La habitual presentación de los miembros de la banda dio pie a que cantáramos un improvisado cumpleaños feliz a Yeray Lòpez, guitarra de la formación. Anunciando su tema más divertido para tocar en directo, Kino Nielsa presentaba World from Dust.

De repente me vi tarareando una canción que no me cuadraba en el contexto, versionearon de manera original Slepping in my car, de los suecos Roxette. Bordando la hora, cerraban agradeciendo con su dulzura insular a todos con Last Desire. Buena presencia escénica y clase en los temas, sin duda los veremos por festivales este verano.

El ruido ambiental pronosticaba un show cubierto de entrega por las sobradas ganas de los fieles seguidores tanto del grupo principal, como de la música en vivo.

Ankhara, la mítica banda de heavy metal estatal, presentaba al fin en casa, su nuevo disco Premonición. Daba gusto ver como a la hora programada, la sala llena esperaba puntual que el ruido comenzara, ellos, salieron sin demora, entregados y dispuestos a divertir. Desde Lentamente a Acordes Mágicos todo fluyó en perfecta conjunción entre los protagonistas y los asistentes animando sin parar. Alberto ejerció como maestro de ceremonias con el micro, alentando al personal entre tema y tema, algo que no fue muy necesario, la mecha estaba más que encendida.
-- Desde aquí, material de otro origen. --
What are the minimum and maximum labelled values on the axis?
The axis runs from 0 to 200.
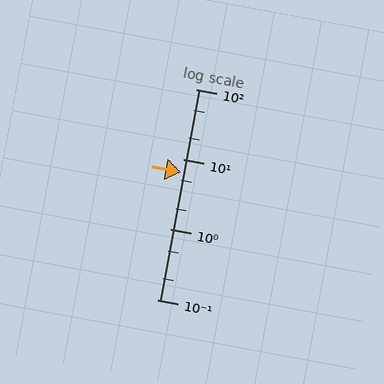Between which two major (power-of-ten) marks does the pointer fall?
The pointer is between 1 and 10.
Demoledora fue su descarga de power metal melódico, con esa hacha de Alberto Marín que desprende thrash en cada golpe de púa, la aparente calma sobrada de técnica de Cecilio Sánchez-Robles al otro lado del escenario contrarrestaba la tralla, con las otras seis cuerdas. Pacho Brea agudizó todo el escenario nada más salir, dejando claro su nivel vocal.

Matt de Vallejo y su solo dieron un respiro al resto de los músicos, poniendo sus tambores al ritmo de nuestros corazones detonando habilidad y arte por igual. Dani Criado se encargó en esta ocasión, de las cuatro cuerdas sin contemplaciones. 

Reseña Premonición, el nuevo disco de Ankhara

Intercalando clásicos como No mires atrás, con todas las almas cantando a pelo, Un paso más, 3:40 y Hasta el fin, con temas nuevos como Lentamente, Huida o Esperando la eternidad, el bolo transcurrió en un pestañeo. Llamaba la atención que la respuesta de los presentes no variaba entre unos temas y otros, la entrega fue absoluta.

Pese a quien pese siempre estaremos en pie aseguraban desatando la locura bajo el escenario, con esa contagiosa emoción de quien está a gusto disfrutando.

Para los bises y sonando Hasta el fin, Pacho pide a los chicos de Ayra que suban al escenario, en el cual se monta una divertida fiesta con todos los artistas echando el resto. Acordes mágicos puso la guinda a eso, un concierto mágico, en el que nadie se dejó nada dentro, de hecho, la guitarra de Alberto acabó en el suelo.

Hablamos con Pacho Brea, vocalista de Ankhara sobre su nuevo trabajo

En definitiva, reconforta la impresionante respuesta general a la vuelta a la nueva normalidad en forma de conciertos. Que esto no pare ya nunca más, que necesario es disfrutar de noches como esta.